The more decorative varieties of laba porridge may contain nuts chiseled into the shape of an animal.
Old customs require that laba porridge be presented first to Gods and ancestors for sacrificial purposes before it is shared with friends and relatives (who must receive it before midday). Finally it is the family’s turn to eat.
This custom is often ignored and is now virtually non-existent in some big cities. It was believed that any leftover laba porridge was a good omen, as it suggested an annual surplus, and that giving away laba porridge to the poor was considered as a positive step in gaining good karma for the next world.
Eight-Treasure Pudding is a popular dessert to enjoy during the Spring Festival, and is usually made of sticky rice, red bean paste, sugar, and oil. The actual recipe can be custom-made, and it does not necessarily require eight ingredients as the name claims.
Shanghai Eight-Treasure Pudding, for instance, is made of longan meat, gingko, raisins, pine nuts, and melon seed meat; while its Chongqin counterpart includes lotus seeds, lily root, red dates, yiren (seed of Job’s tears), dried tangerines, gourd slices, and honeyed cherries.

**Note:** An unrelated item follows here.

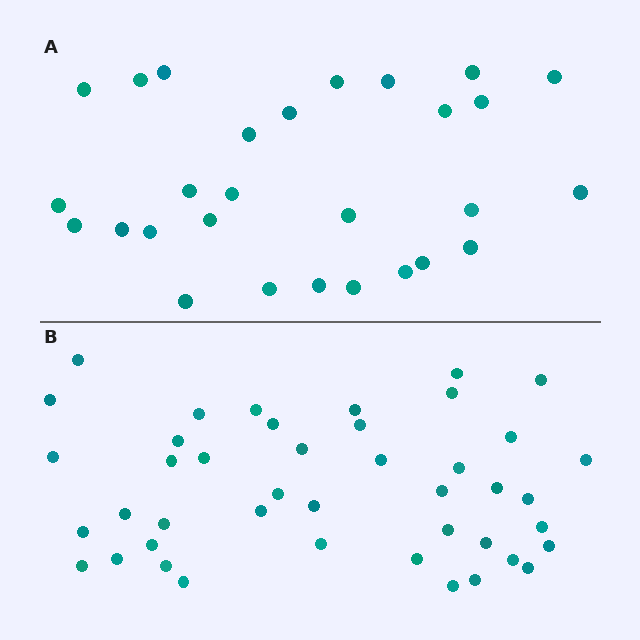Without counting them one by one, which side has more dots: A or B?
Region B (the bottom region) has more dots.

Eight-Treasure Pudding is relatively easy to make. First rinse the sticky rice and soak it in water for 4-5 hours. Then strain the rice, spread it over the steamer covered with wet cloth, and steam it full blast uncovered until the rice turns the colour of jade.

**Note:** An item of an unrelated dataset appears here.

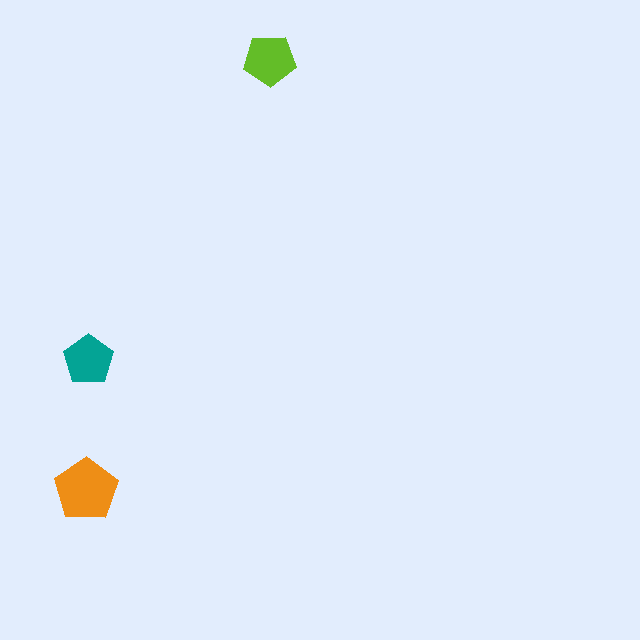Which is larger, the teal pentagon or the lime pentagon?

After that, sprinkle on cold water to moisten the rice, and continue to steam it with the cover on for about five minutes until steam escapes from under the cover. Scoop the cooked sticky rice into a container and mix it evenly with sugar and lard, the amount of which depends on individual preferences.
Grease the sides of a big bowl and spread into the bowl the prepared ingredients, then add a layer of well mixed sticky rice, followed by a layer of red bean paste, and finally more rice until the bowl is full.
Place the finished product in the steamer for one more hour until the rice grains are fully expanded. Wait until the rice softens before turning the bowl upside down to empty the contents onto a plate, and then enjoy.
Eight-Treasure Pudding is colourful, sweet and delicious. However, remember not to eat too much Eight-Treasure Pudding as it can be hard to digest!